The Strad Issue: July 2019

Description: Solo cello music appropriated for the violin – in dazzling, charismatic style

Musicians: Gidon Kremer (violin)  

Works: WEINBERG 24 Preludes 

Catalogue Number: ACCENTUS ACC30476  

In a month that has also witnessed the release of Rachel Podger’s arrangement of Bach’s Cello Suites, Gidon Kremer’s latest album features his masterly transcription of Weinberg’s op.100 Solo Cello Preludes. These were originally composed in the late 1960s for Rostropovich, for whom Weinberg had already written several works, yet – as Weinberg aficionado Verena Mogl points out in her highly informative notes – it wasn’t until 1995 that they were premiered by Latvian virtuoso Yosif Feigelson. Arranged (like Bach’s Well-Tempered Clavier) in ascending chromatic order of keys starting on C, these indelible paradigms of Weinberg’s creative psyche are ideally suited to Kremer’s maverick probing interpretative intensity and dazzling technical command. 
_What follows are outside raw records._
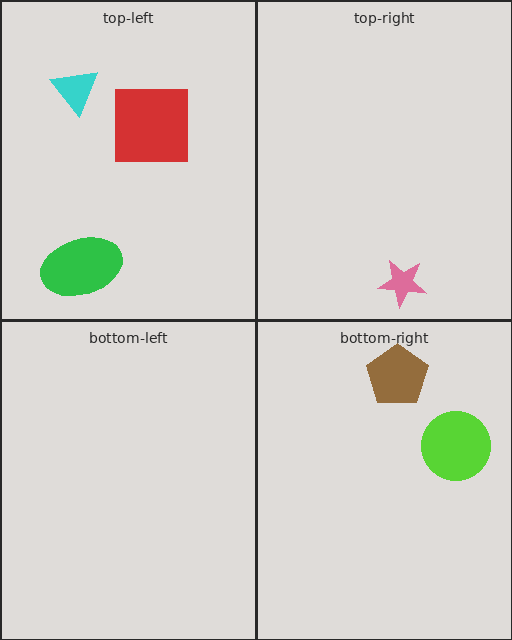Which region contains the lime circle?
The bottom-right region.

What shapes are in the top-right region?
The pink star.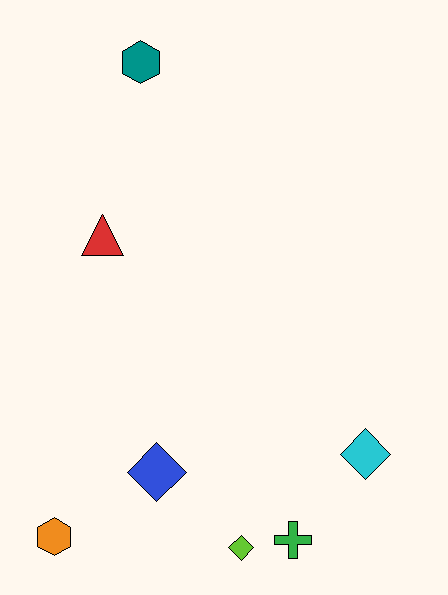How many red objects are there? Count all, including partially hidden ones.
There is 1 red object.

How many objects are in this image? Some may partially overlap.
There are 7 objects.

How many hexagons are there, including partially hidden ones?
There are 2 hexagons.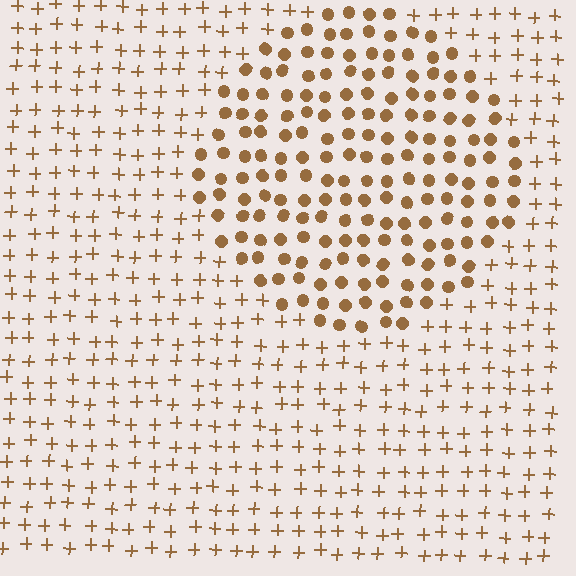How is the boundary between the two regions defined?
The boundary is defined by a change in element shape: circles inside vs. plus signs outside. All elements share the same color and spacing.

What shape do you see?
I see a circle.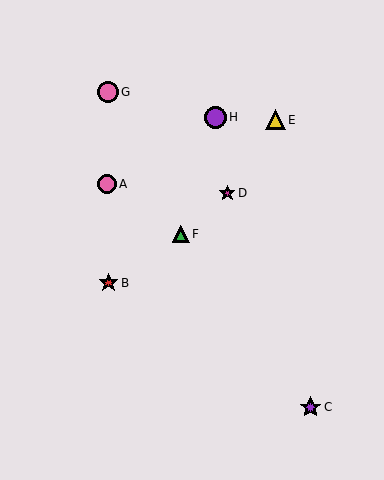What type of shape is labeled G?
Shape G is a pink circle.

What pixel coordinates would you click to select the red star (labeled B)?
Click at (109, 283) to select the red star B.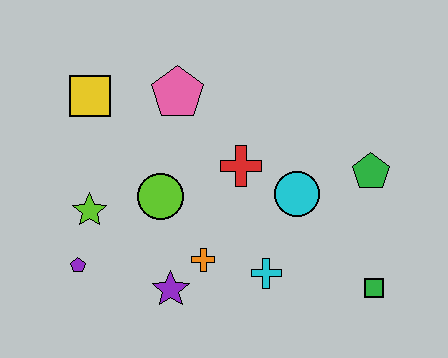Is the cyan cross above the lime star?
No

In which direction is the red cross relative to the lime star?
The red cross is to the right of the lime star.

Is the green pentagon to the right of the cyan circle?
Yes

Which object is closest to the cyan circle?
The red cross is closest to the cyan circle.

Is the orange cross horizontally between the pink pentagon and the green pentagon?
Yes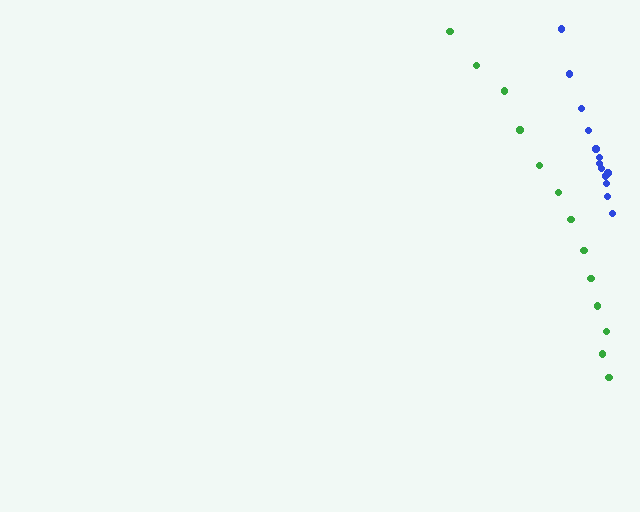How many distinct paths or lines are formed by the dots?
There are 2 distinct paths.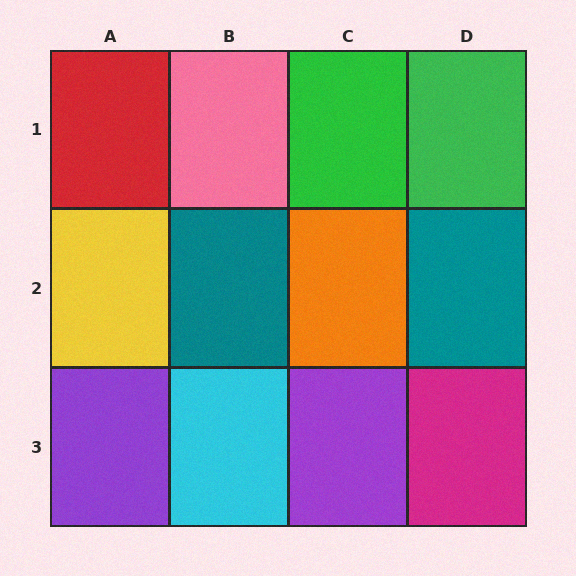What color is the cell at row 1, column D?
Green.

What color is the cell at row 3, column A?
Purple.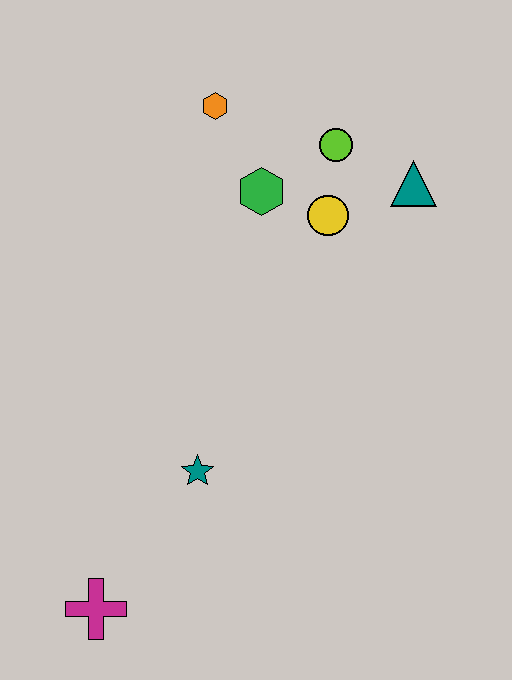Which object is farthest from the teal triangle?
The magenta cross is farthest from the teal triangle.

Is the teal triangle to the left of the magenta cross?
No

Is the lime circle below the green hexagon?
No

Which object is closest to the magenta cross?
The teal star is closest to the magenta cross.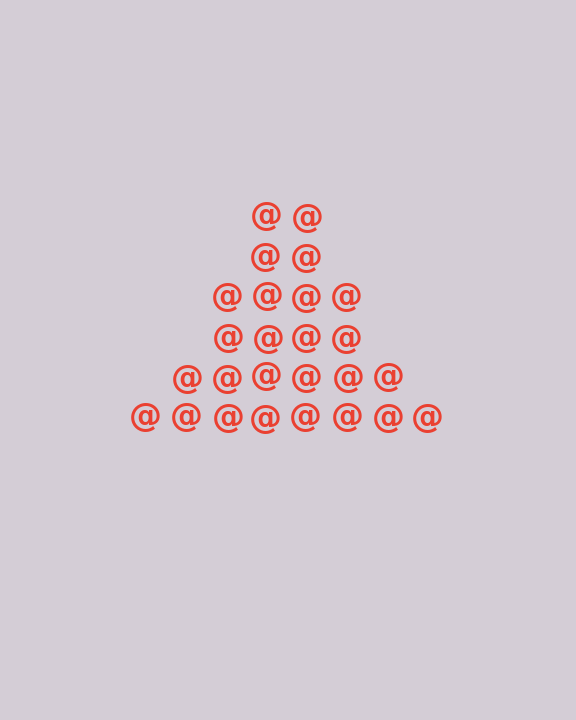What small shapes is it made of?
It is made of small at signs.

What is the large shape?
The large shape is a triangle.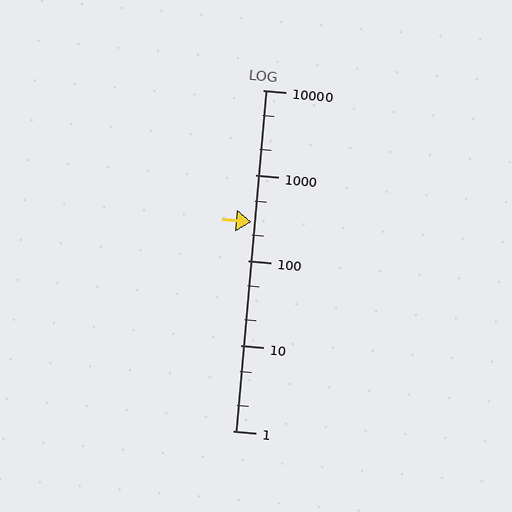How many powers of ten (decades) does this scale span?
The scale spans 4 decades, from 1 to 10000.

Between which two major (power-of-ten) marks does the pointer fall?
The pointer is between 100 and 1000.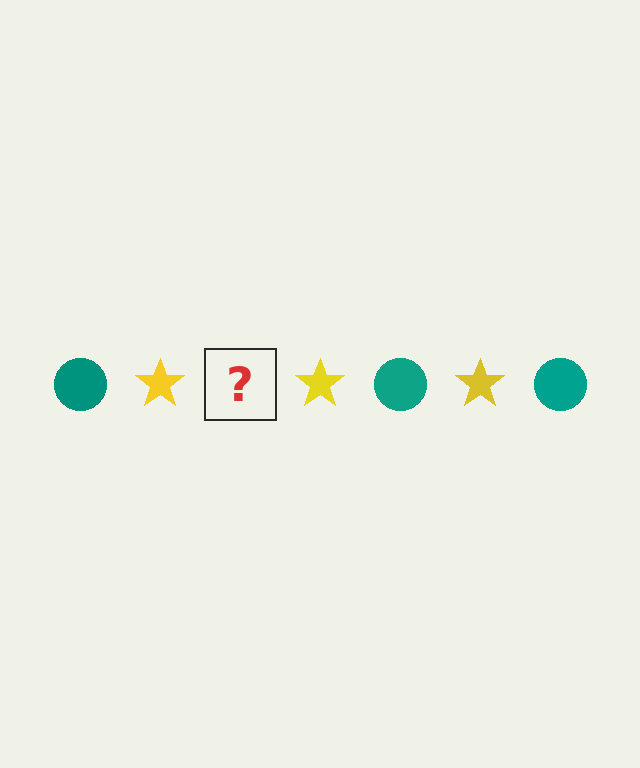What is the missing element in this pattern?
The missing element is a teal circle.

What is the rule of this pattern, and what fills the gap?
The rule is that the pattern alternates between teal circle and yellow star. The gap should be filled with a teal circle.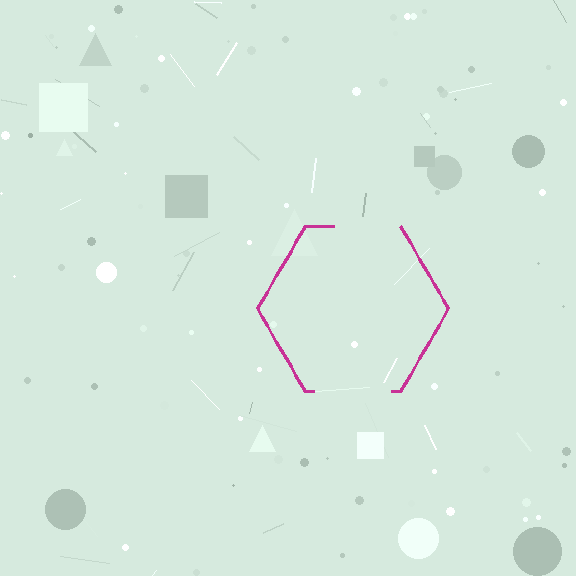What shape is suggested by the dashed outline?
The dashed outline suggests a hexagon.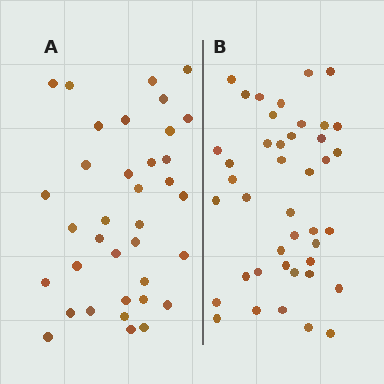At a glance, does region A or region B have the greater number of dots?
Region B (the right region) has more dots.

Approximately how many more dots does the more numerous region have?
Region B has about 6 more dots than region A.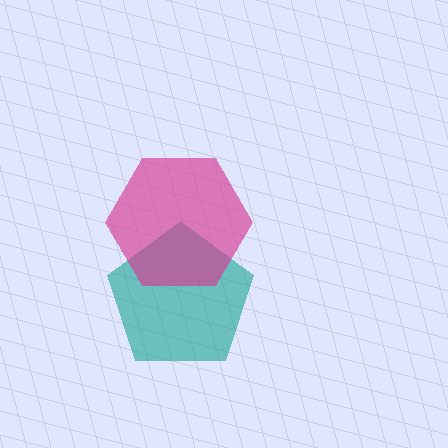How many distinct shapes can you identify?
There are 2 distinct shapes: a teal pentagon, a magenta hexagon.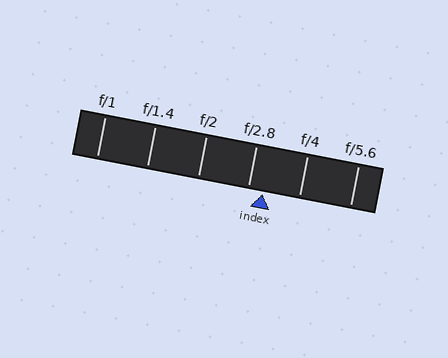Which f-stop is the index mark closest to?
The index mark is closest to f/2.8.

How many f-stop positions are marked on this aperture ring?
There are 6 f-stop positions marked.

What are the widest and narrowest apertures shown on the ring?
The widest aperture shown is f/1 and the narrowest is f/5.6.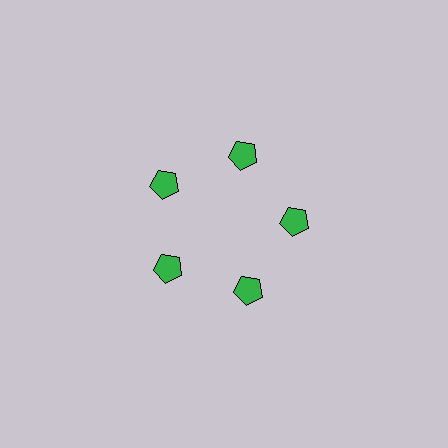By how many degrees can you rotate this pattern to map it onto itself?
The pattern maps onto itself every 72 degrees of rotation.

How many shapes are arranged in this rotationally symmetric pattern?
There are 5 shapes, arranged in 5 groups of 1.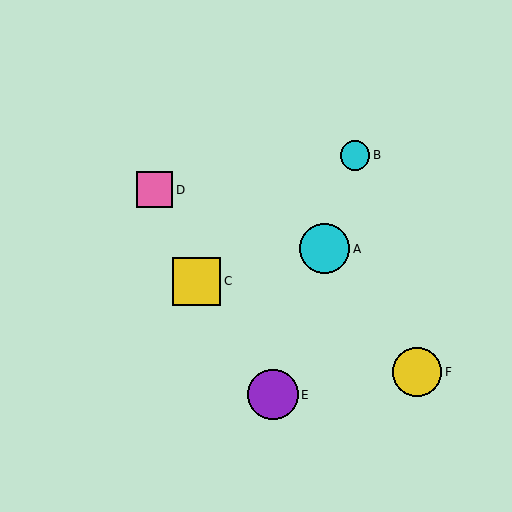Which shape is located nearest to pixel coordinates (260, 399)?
The purple circle (labeled E) at (273, 395) is nearest to that location.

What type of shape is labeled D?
Shape D is a pink square.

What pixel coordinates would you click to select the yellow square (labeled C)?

Incredibly, Kremer was nearly 71 when he recorded them in December 2017 – the recording captures his chimerical tonal inflections with tactile precision – yet the electrifying spontaneity of his playing would suggest someone half his age. Indeed, when Weinberg pays homage to Ernst’s ‘Last Rose of Summer’ Variations at the end of Prelude no.10, Kremer recaptures uncannily the charismatic exuberance of his defining account of the Ernst for Melodiya, made in his early twenties. 

The eagle-eared will also spot many Shostakovich thematic cross-references along the way, and in no.5 the haunting opening melody of Schumann’s Cello Concerto in the correct key of A minor. Exemplary in every way.